Re: [OSM-dev] Simpler binary OSM formats

Andrew Byrd Mon, 08 Feb 2016 03:49:11 -0800

Hello Benjamin,

I was aware of Cap’n Proto, but thanks for pointing out FlatBuffer. I’ve 
studied this system and considered how it might be useful for OSM data 
exchange. Here are my impressions:

1. Each FlatBuffer message does indirection through a table "to allow for 
format evolution and optional fields”. The basic OSM data model is quite stable 
at this point and to my knowledge evolves only through the introduction of 
different tag strings. Unlike existing formats, I’d like vex to be extremely 
simple and non-extensible so developers can easily and completely support 
reading or writing it. I would hesitate to devote space in every serialized 
entity to unused extensibility features. 

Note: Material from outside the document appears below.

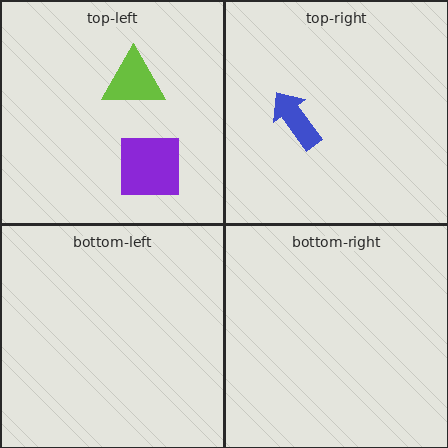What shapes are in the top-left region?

2. FlatBuffer messages use fixed-width integers throughout, for both field 
values and vtable entries. OSM entity IDs are now 64 bits wide. Vtable entries 
are 32 bits wide and are used to refer to all strings and vectors, which are 
“never stored in-line”. The buffer will contain a very large proportion of 
zeros and repeated or unnecessary bytes (redundant fragments of coordinates and 
successive OSM entity references, offsets to strings and vectors). To get even 
remotely close to the file sizes we are accustomed to, the FlatBuffers would 
need to be inside compressed blocks. To achieve anything like comparable file 
sizes, we’d want to delta-code most numeric fields and probably apply 
variable-byte coding, i.e. pre-filter the data to assist the general purpose 
compression in its job. However, FlatBuffer inherently does not support 
variable-width integers.

3. Generally speaking, I can certainly see the appeal of using code generated 
from a schema to support a format quickly and reliably in several languages. 
But one of the main difficulties I encountered with OSM PBF is that it requires 
the developer to mix automatically generated Protobuf code with various bits of 
hand-rolled code to handle the block structure, compression, delta coding, 
string tables, etc. diminishing the appeal of code generation. In a well 
designed format, the code to parse each individual OSM entity (or interpret it 
in-place) could in fact be quite simple compared to this compression and 
block-handling code, and I’m not sure we gain much by generating it. To achieve 
reasonably compact file sizes, FlatBuffer would still require mixing custom 
code into and around generated code. This would defeat one of my major design 
goals.

4. FlatBuffer allows accessing buffer contents without parsing or dynamic 
allocations, which is a laudable goal. However, the vex format as it is 
currently defined would also allow iterative access to every entity with no 
dynamic allocations, requiring only an initial pass over each entity to 
determine the offsets of tags, references, etc. before use. You could refer to 
this as “parsing the entity” but I expect it would have a near zero impact on 
speed (and potentially zero impact considering that the data needs to be pulled 
into the processor cache for use anyway). Also, the file sizes we are 
accustomed to depend on delta coding, which is a cumulative process. While 
entire blocks may be skipped over, we must scan over all entities within a 
block to progressively decode coordinates or entity references. Random access 
within a block is not compatible with delta coding, nor do I see much use for 
it in a bulk data transfer and archiving format. So I think it’s a non-problem 
that we have to sequentially interpret the entities within each block.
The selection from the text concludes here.